Он с ней не сладит, как бы ни хотел.
Его удел – поверхность твердых тел.
(Гете, «Фауст»)
Если ехать по земле русской, не торопясь и примечая, заметишь великое несозвучие времен. В столице – бурно, все вертится, спешит в одном толкливом дерганом потоке. А стоит чуть отъехать, и вмиг – тишина. Пропасть отделила от столичной горы и года, и потянулось без времени и ясности, унылое, с редкими перелесками среднерусское забытье.
Забытые, темнеют домики. В одних доживает неизвестно какая, заблудшая в столетних снах эпоха. Другие – пусты. Мох сохнет, плесень неторопливо ползет сквозь темное дерево времени…
Человек здесь только с виду такой же. Вся его закрытая глухая сердцевина далека и молчалива. Не доберешься, не докричишься.
Там, в столице – события, а тут… тихо, глухо… ни ночь, ни день, и не ждут никого. Неяркое все, прохладное, пустое. Холм, горсть изб под страшно высоким небом. Раздолье дуть ветру.

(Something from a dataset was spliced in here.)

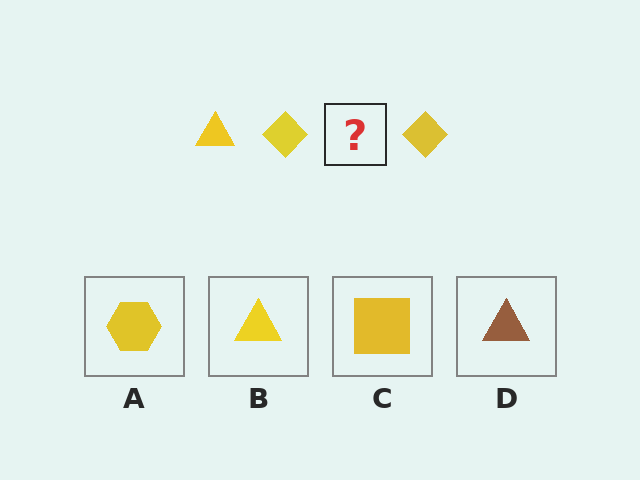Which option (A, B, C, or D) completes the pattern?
B.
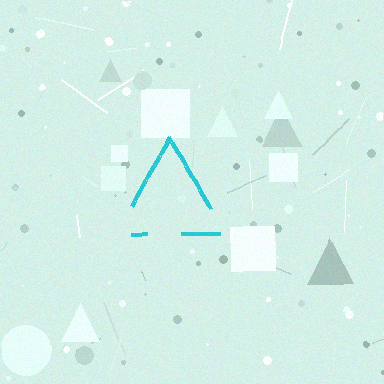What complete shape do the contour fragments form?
The contour fragments form a triangle.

Тут горизонт уходит в вечность, и солнце – далекое, будто ласковая старушка, добрая, – кивает из небесного окошка и светит неяркой старческой улыбкой, светит спокойно, издалека глядит, приемля все и боле не вникая.

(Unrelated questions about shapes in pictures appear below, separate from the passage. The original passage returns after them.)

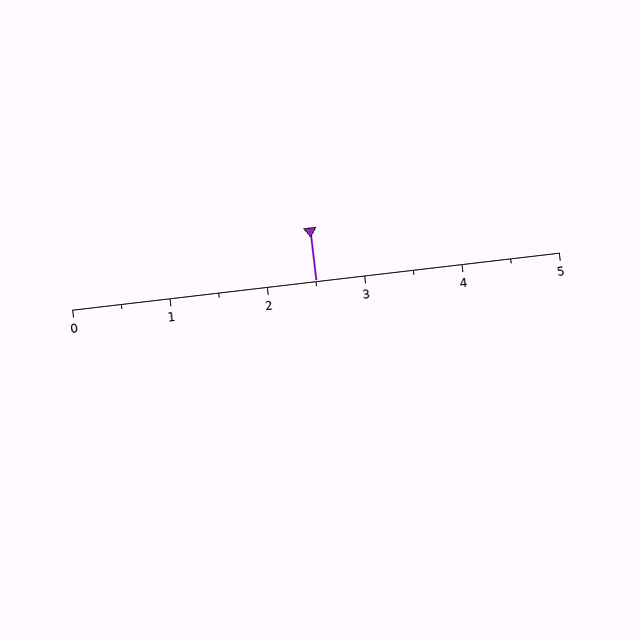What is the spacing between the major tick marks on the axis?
The major ticks are spaced 1 apart.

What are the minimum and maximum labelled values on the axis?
The axis runs from 0 to 5.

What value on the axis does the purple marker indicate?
The marker indicates approximately 2.5.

В южной стране солнце пристальное, слепящее. Там оно проплавляет небо, страшно глядит на землю, и та сохнет, ежится листом. Прах сух, и горсткой пепла становится ком грязи…
Здесь, на Руси, светило называют ласкательно – солнышком. Лужи, травка… прохладная даль.
Посетят засмотревшуюся душу высокие мысли. Закусишь остатками столичной снеди и, не отрываясь от проплывающей за окном вагона глубины, задумаешься о собственном предназначении. Перед лицом смирения земли отбросишь мелкие суетливые соображения и начнешь разгадывать смысл этой благородной огромности неба. Господи! – воскликнешь, какой душевно тонкий и хрупкий вид тут сохраняется от пагубы перемен?
Да (подумаешь) весь столичный дребезг, речения наши – все ложь, причудливый изгиб и выверт рассуждения в канве чужого сна. А вот оно настоящее! В коего пустоту стоит лишь погрузиться, – и все противоречия стихнут. Неразличимо станет добро от зла, и наступит настоящий, неподдельный покой.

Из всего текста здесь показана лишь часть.